Joan Fernandez
The Block Manager
Updated: Sep 22, 2022
By Judy Mungle

Long forgotten American chapter brilliantly comes to life
The story of the Japanese US citizen internment into concentration camps sits on the periphery of most history lessons about the United States experience in WWII. The idea that the President Roosevelt would have authorized that US citizens be placed in concentration camps—especially during the shadow of the Holocaust—seems out of sync with American ideals of all people being equal under the law. But in The Block Manager, a true story of one woman’s incarceration and her experiences following the war, this forgotten American chapter comes to life.
Author Judy Mundle takes on the voice of Janet, the American-born daughter of Japanese immigrants, whose fluency in both Japanese and English is valued by US authorities. She’s given the job of Block Manager, or overseer, over barracks in her first internment camp. Ultimately Janet marries, has a baby and is moved into two other camps before the war ends.

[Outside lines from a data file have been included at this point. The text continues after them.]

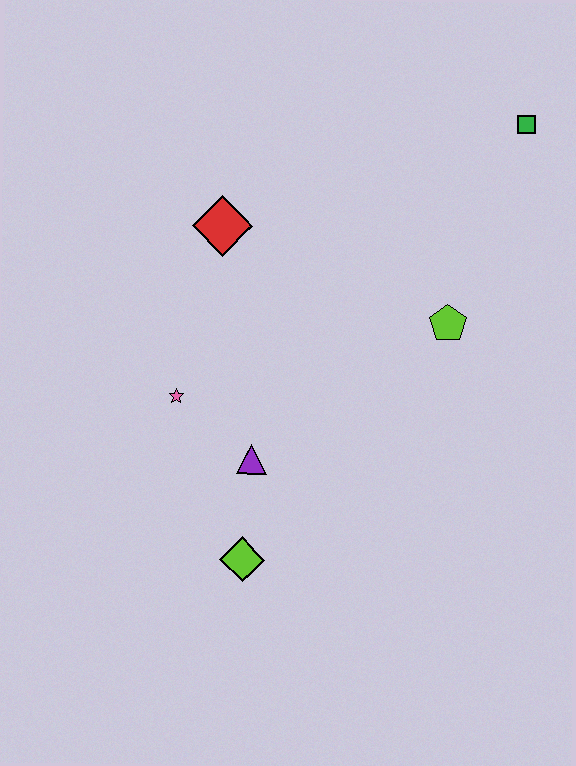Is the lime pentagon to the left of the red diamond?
No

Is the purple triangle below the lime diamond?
No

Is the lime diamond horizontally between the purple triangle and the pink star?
Yes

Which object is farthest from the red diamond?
The lime diamond is farthest from the red diamond.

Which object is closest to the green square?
The lime pentagon is closest to the green square.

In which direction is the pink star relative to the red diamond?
The pink star is below the red diamond.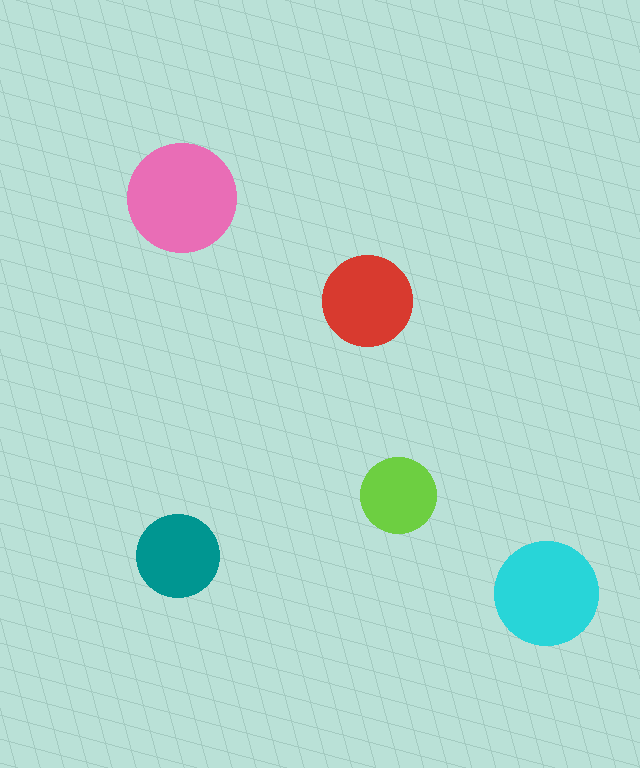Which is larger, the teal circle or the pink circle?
The pink one.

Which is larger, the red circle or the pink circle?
The pink one.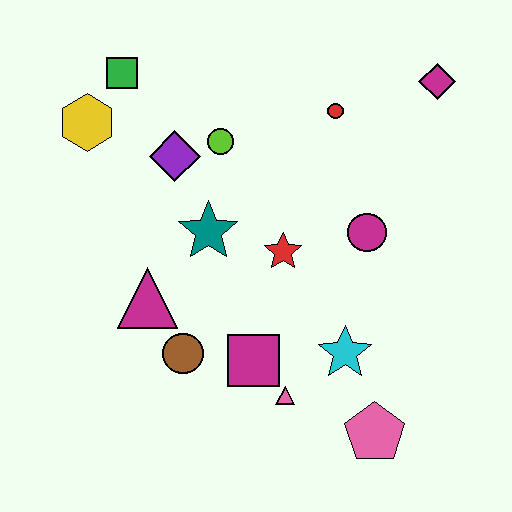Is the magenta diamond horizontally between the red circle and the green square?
No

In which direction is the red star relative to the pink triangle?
The red star is above the pink triangle.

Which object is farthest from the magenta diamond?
The brown circle is farthest from the magenta diamond.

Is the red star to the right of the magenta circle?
No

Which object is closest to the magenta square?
The pink triangle is closest to the magenta square.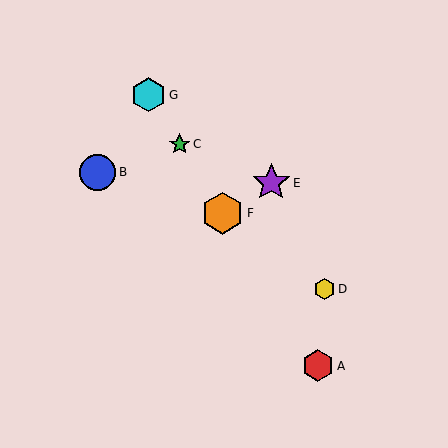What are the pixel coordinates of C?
Object C is at (180, 144).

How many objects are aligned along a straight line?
4 objects (A, C, F, G) are aligned along a straight line.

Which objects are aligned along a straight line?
Objects A, C, F, G are aligned along a straight line.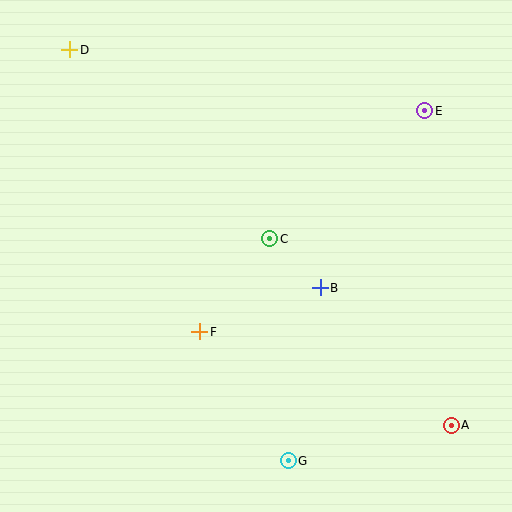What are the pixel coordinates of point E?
Point E is at (425, 111).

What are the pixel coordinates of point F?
Point F is at (200, 332).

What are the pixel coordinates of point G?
Point G is at (288, 461).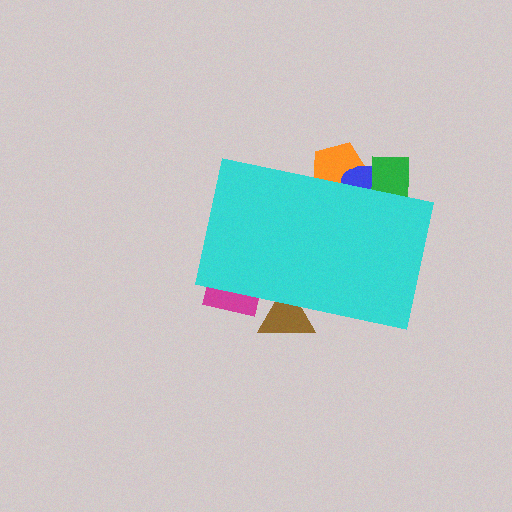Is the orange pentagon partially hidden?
Yes, the orange pentagon is partially hidden behind the cyan rectangle.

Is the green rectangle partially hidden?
Yes, the green rectangle is partially hidden behind the cyan rectangle.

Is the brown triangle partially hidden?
Yes, the brown triangle is partially hidden behind the cyan rectangle.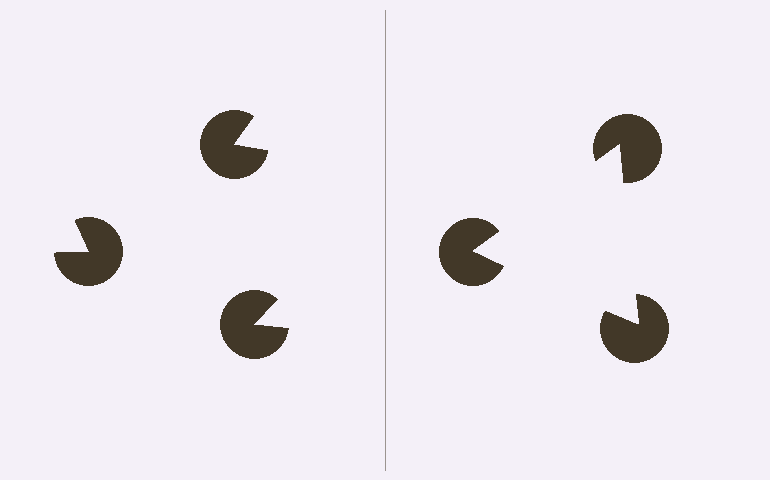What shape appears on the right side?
An illusory triangle.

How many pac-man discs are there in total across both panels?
6 — 3 on each side.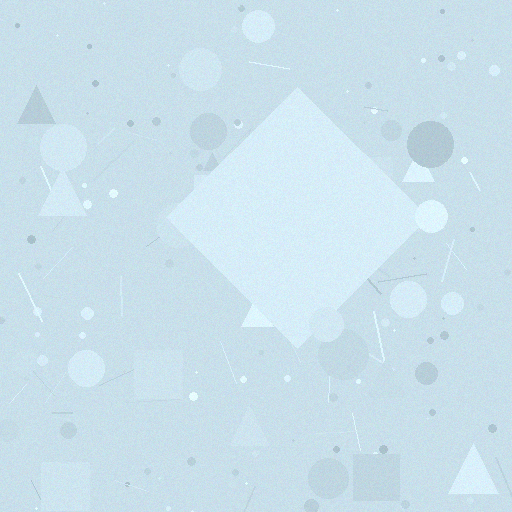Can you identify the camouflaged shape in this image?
The camouflaged shape is a diamond.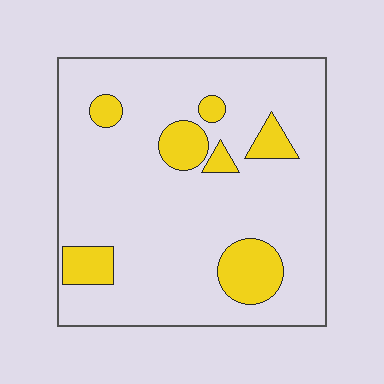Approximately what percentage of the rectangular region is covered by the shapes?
Approximately 15%.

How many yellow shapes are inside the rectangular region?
7.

Her Japanese-born husband is forced to move back to Japan and to join him she must renounce her US citizenship.
Through her eyes we see the devastation caused by the Hiroshima atomic bomb and the little-reported aftermath of the war on the Japanese people. Janet’s unique position of being both American and Japanese adds waves of depth to her story as she struggles to reconcile ideas of American freedom with traditional Japanese social order. Prejudice, suspicion, faith, dignity, family all jostle in her surprising life.